NOUVELLES

Soudans: l'ONU pourrait adopter une résolution prévoyant des sanctions

01/05/2012 03:34 EDT | Actualisé 01/07/2012 05:12 EDT

Le Conseil de sécurité de l'ONU pourrait adopter mercredi une résolution exigeant du Soudan et du Soudan du Sud qu'ils cessent immédiatement leurs hostilités et résolvent leurs différends dans un délai de trois mois, sous peine de sanctions.

Le Conseil suivrait en cela une décision prise par l'Union africaine, mais la Chine était réticente mardi à l'idée de sanctionner deux de ses partenaires économiques majeurs en Afrique, selon des diplomates.

Pékin exploite et achète depuis longtemps le pétrole du Soudan mais a veillé à développer de bonnes relations avec le Soudan du Sud.

Le 24 avril, le Conseil de paix et de sécurité de l'Union africaine avait donné deux semaines au Soudan et au Soudan du Sud pour reprendre les négociations et trois pour les conclure. Il avait appelé l'ONU à soutenir son action en vertu du chapitre 7 de sa Charte, qui prévoit des mesures coercitives pour faire appliquer une décision en cas de menace contre la paix.
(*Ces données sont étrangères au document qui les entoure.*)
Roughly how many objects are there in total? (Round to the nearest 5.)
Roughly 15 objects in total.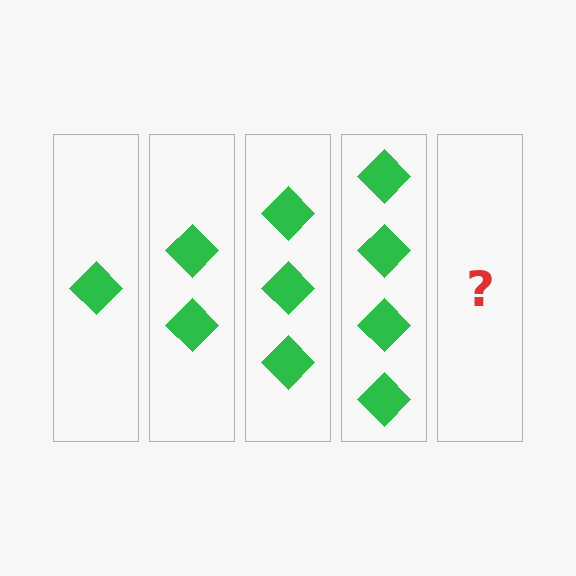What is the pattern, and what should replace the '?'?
The pattern is that each step adds one more diamond. The '?' should be 5 diamonds.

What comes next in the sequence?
The next element should be 5 diamonds.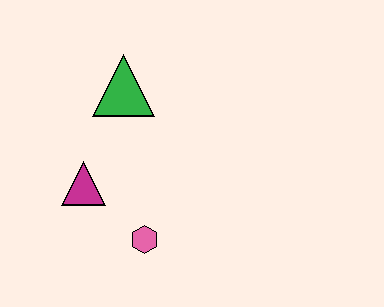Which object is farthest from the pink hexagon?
The green triangle is farthest from the pink hexagon.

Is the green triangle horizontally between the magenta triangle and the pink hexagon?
Yes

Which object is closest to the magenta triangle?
The pink hexagon is closest to the magenta triangle.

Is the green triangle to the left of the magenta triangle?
No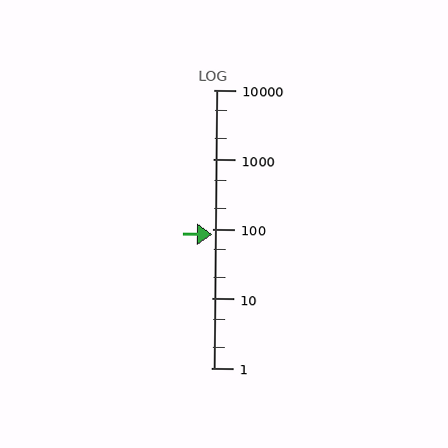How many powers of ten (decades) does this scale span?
The scale spans 4 decades, from 1 to 10000.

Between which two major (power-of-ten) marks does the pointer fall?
The pointer is between 10 and 100.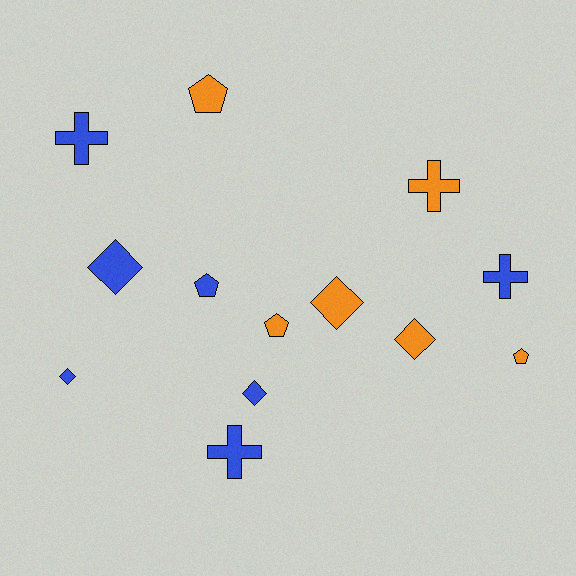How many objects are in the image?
There are 13 objects.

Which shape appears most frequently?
Diamond, with 5 objects.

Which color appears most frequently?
Blue, with 7 objects.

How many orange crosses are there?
There is 1 orange cross.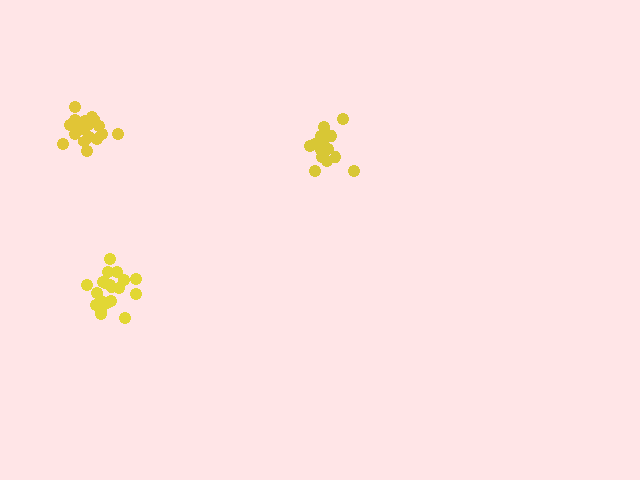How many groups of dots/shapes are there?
There are 3 groups.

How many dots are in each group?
Group 1: 20 dots, Group 2: 21 dots, Group 3: 16 dots (57 total).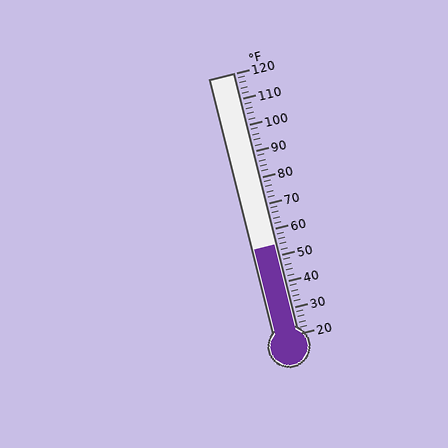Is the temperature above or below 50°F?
The temperature is above 50°F.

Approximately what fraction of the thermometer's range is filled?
The thermometer is filled to approximately 35% of its range.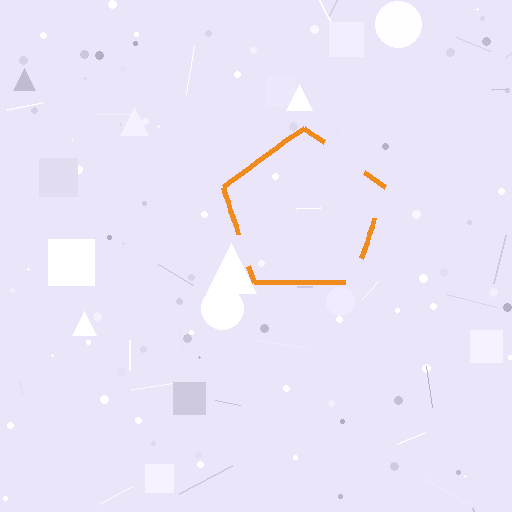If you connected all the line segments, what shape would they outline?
They would outline a pentagon.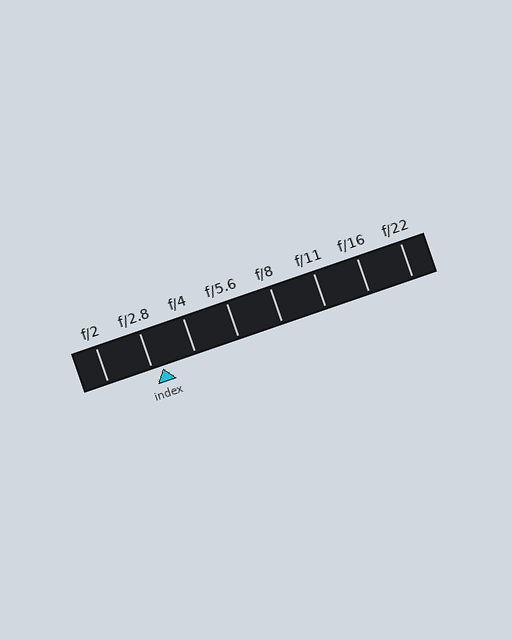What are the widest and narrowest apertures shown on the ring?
The widest aperture shown is f/2 and the narrowest is f/22.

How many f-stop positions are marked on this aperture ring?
There are 8 f-stop positions marked.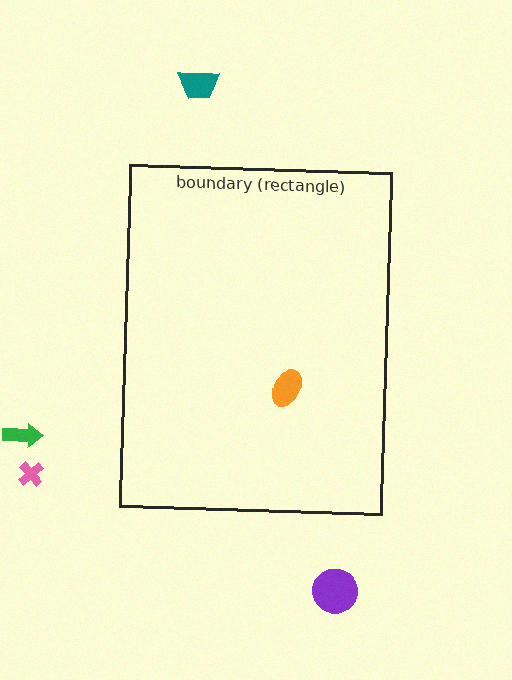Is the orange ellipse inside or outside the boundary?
Inside.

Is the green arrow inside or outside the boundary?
Outside.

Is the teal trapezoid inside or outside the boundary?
Outside.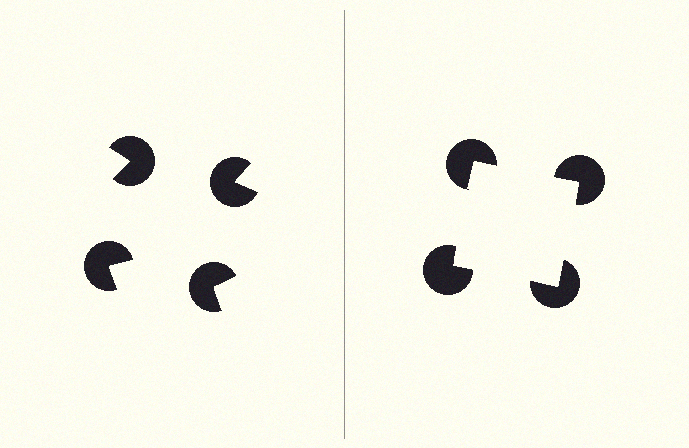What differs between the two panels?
The pac-man discs are positioned identically on both sides; only the wedge orientations differ. On the right they align to a square; on the left they are misaligned.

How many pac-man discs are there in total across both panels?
8 — 4 on each side.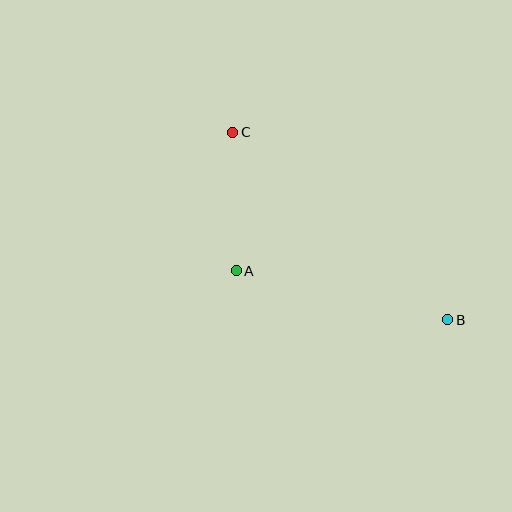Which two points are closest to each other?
Points A and C are closest to each other.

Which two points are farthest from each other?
Points B and C are farthest from each other.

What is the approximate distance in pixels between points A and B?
The distance between A and B is approximately 217 pixels.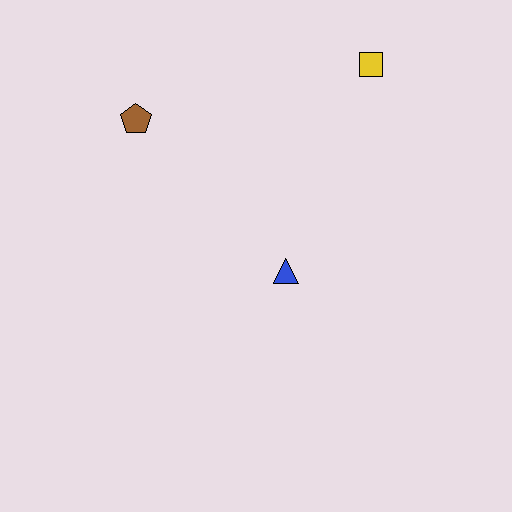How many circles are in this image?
There are no circles.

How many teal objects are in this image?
There are no teal objects.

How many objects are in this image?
There are 3 objects.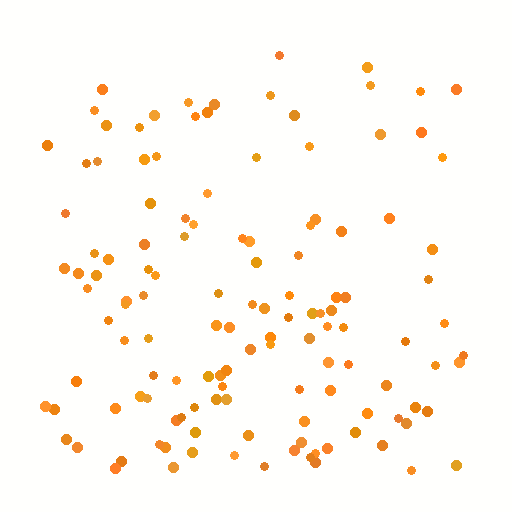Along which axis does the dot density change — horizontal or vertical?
Vertical.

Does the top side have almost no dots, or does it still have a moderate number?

Le projet de résolution, déposé par les Etats-Unis, exige que les deux pays "cessent immédiatement toutes hostilités, y compris les bombardements aériens". Tous deux doivent aussi "ramener sans conditions toutes leurs forces armées de leur côté de la frontière" et cesser de soutenir les groupes rebelles opérant sur le territoire de l'autre.

Dans un délai de deux semaines, le Soudan et le Soudan du Sud devront retirer leurs forces de la région contestée d'Abyei. Ils devront "reprendre les négociations sans conditions" sous les auspices de l'Union africaine sur tous les points en litige, notamment le partage des revenus pétroliers et la délimitation de la frontière commune.

Ces négociations "devront être conclues dans un délai de trois mois", précise le texte.

Si elles échouent, le secrétaire général de l'ONU Ban Ki-moon devra faire rapport au Conseil dans un délai de quatre mois suivant l'adoption de la résolution.

M. Ban devra informer le Conseil tous les 15 jours de l'état d'application de la résolution et le Conseil "se déclare prêt, si l'une ou l'autre des deux parties ne se conforme pas à (ses) décisions à prendre des mesures supplémentaires appropriées selon l'article 41 de la Charte".

Cet article prévoit comme moyens de pression des sanctions économiques et la rupture des relations diplomatiques.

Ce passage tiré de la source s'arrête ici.